At first this seems to make no sense. Surely there are plenty of actions that I can take that will have a noteworthy effect on neither my opinions nor anyone else’s. My going down to the student union and getting a cup of coffee isn’t going to change what anyone thinks about anything. On the other hand, something like the sociological equivalent of the butterfly effect could occur: if someone in the student union happens to be just shy of starting a movement crusading against the over-reliance on caffeinated beverages in America, seeing me buy a cup could set them off. The movement could grow in power and influence and lead to widespread changes in American drinking habits.
But this way lies madness, because surely sufficient imagination could postulate an absurd social effect for even the most mundane of actions. Which is exactly the missing piece – it is only those extremely mundane actions that require the more fantastic leaps of sociological imagination. Everything we can imagine doing that actually has a point or a purpose is social in nature. Let’s suppose I go out into the woods and I gather up whatever I can find, sticks, rocks, leaves, etc, and I make some object out of them. Obviously the shape of what I make can be attributed to my social background, but what of the effect of the act of making it? The structure wouldn’t last more than a day or two, so no one else would see it. The answer is in the sociological definition of self – that experience would be added to the sum of social forces that is me, causing me to exert subtly different social pressures on everyone around me.
The obvious conclusion is that social reality is like the quantum foam, always bubbling with uncounted trillions of sub-sub-microsocial reactions that mostly cause nothing but occasionally are part of the uncounted billions of sub-microsocial trends, and so on.
What do you say, Dopers? Am I right about this? Search your own experiences, your own perceptions. Take a step back and analyze how you’re thinking about something - does it relate to how you will interact with someone else? Or am I just completely wrong? In other words, the debate is this: is human existence a completely social endeavor?
OK, but let’s first sort out what a ‘thought’ is in a cognitive sense, perhaps taking our vat-grown castaway on a well-stocked island as an example of one who has never had any social contact with another human.
Is a ‘thought’ a simple memory (visual, auditory, olfactory, tactile or some combination thereof)?
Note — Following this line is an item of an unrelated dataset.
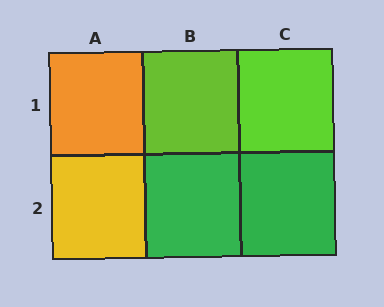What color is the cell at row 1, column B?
Lime.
The human brain is evolutionarily built to remember: there would surely be no neuroscientific variable or difference in the cognitive apparatus which would have him recalling memories in any functionally different way.
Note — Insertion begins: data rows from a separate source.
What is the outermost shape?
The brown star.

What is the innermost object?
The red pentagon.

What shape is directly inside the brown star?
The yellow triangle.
How about combining or permuting those memories in a kind of mental Photoshop to form a “new thought” (ie. “imagination”)? Again, the cognitive modules are the same as his womb-grown societal ancestors.
So how about a thought as a belief, a computational decision output in response to some combination of sensory inputs and memories (and perhaps even some random element)? Again, those decision-making logical modules in the brain are the same in functional equivalence. They work statistically, ie. based on the experience accrued over years from birth involving millions or billions of analysis, filtering and memory operations: one small difference in the sensory input isn’t going to suddenly output the decision “jump of the cliff” or “stay still for a fortnight”.
We are all biological machines. A number of machines in communication is called a network. Society is the human network. Communications arriving at each individual machine can be analysed, filtered, stored, permuted, combined, deleted or passed on along the network, again in a statistical manner: the effects of a single rather ordinary datum such as “building a crappy sculpture in the woods” are unlikely to be at all significant. The memories and beliefs in any given human network at a given time flourish, die or change in a statistical manner remarkably similar to the individual machines themselves. And just like biological evolutionary environments, they are generally far more stable than you are supposing.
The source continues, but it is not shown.